Госпожа Лагадамия уже поведала в своем отчете о том, какую ярость разжигало в ней зрелище деревень, которые жили в постоянном страхе перед паучьим нашествием, скованные невидимой тиранией ужаса. Такой же гнев испытал и я при виде деревни Верхний Мост. Какими бы опасностями и неудобствами ни грозило мое негаданное попадание в ряды добровольцев, не стану притворяться, будто совсем не испытывал от этого удовольствия.
Сразу за переправой дорога поворачивала на север и дальше шла по берегу реки. Вдоль левой обочины сплошной стеной стоял лес, справа деревья чередовались с травянистыми склонами.
До заката оставалось не больше двух часов, когда на одной из травянистых прогалин нашим глазам открылось неожиданно впечатляющее святилище: восьмигранный купол из черного тесаного камня более чем достаточных для провинциальной церкви размеров. Вид его не предвещал ничего хорошего, и мне не терпелось обследовать его внутри и снаружи, пока светло.
Но моим намерениям не суждено было осуществиться. Нас немедленно заставили взяться за работу в лесу напротив храма.
– Надо прорубить просеку от дороги до самой кромки воды, – объяснила ведьма, – а из поваленных деревьев сделать плот. Начинайте снизу и двигайтесь к дороге, так вас не увидят до самой темноты, а к тому времени вы должны быть готовы.
Задача эта, учитывая оставшееся до заката время, казалась настолько невыполнимой, что мы, не споря, немедленно принялись за дело.

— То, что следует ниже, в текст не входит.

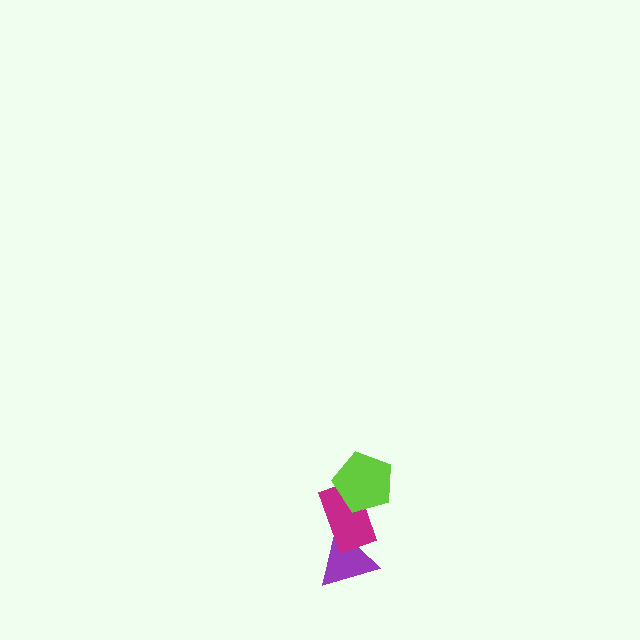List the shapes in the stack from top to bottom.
From top to bottom: the lime pentagon, the magenta rectangle, the purple triangle.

Ведьма тем временем отправилась наверх, в разведку.
Что работенка нам досталась противная и изматывающая, мы поняли с самого начала. Прежде чем валить деревья, приходилось, орудуя мечами, вырубать подлесок, а иначе некуда было и встать. Но когда первый десяток лесных гигантов лег на землю, мы обрубили с них сучья и связали веревками и лозой стволы, стало просторнее, дела пошли на лад, и скоро уже наши топоры* уверенно вгрызались в древесину.
Ближе к закату ведьма вернулась и приказала Бантрилу и Шинну бросить топоры: ей нужна была помощь, чтобы вытапливать над низеньким костерком клейкий желтоватый сок из древесных веток. Сама она тем временем сплела из веток и прутьев что-то вроде стенки большой корзины, которую начала обмазывать добытой смолой. Скоро липкая масса покрывала ее изделие толстым слоем.
Чем ниже опускалось солнце и длиннее становились тени, тем больше мы уподоблялись машинам для рубки леса. Раз за разом поднимались топоры, железо вгрызалось в стволы, деревья рушились в шепоте ветвей, земля вздрагивала под ногами… и вдруг – совершенно неожиданно, как нам показалось, – там, где только что возвышались макушки последних поваленных гигантов, над нашими головами зажглись звезды, и мы очутились на дороге, а позади нас до самого берега реки протянулся безлесный коридор.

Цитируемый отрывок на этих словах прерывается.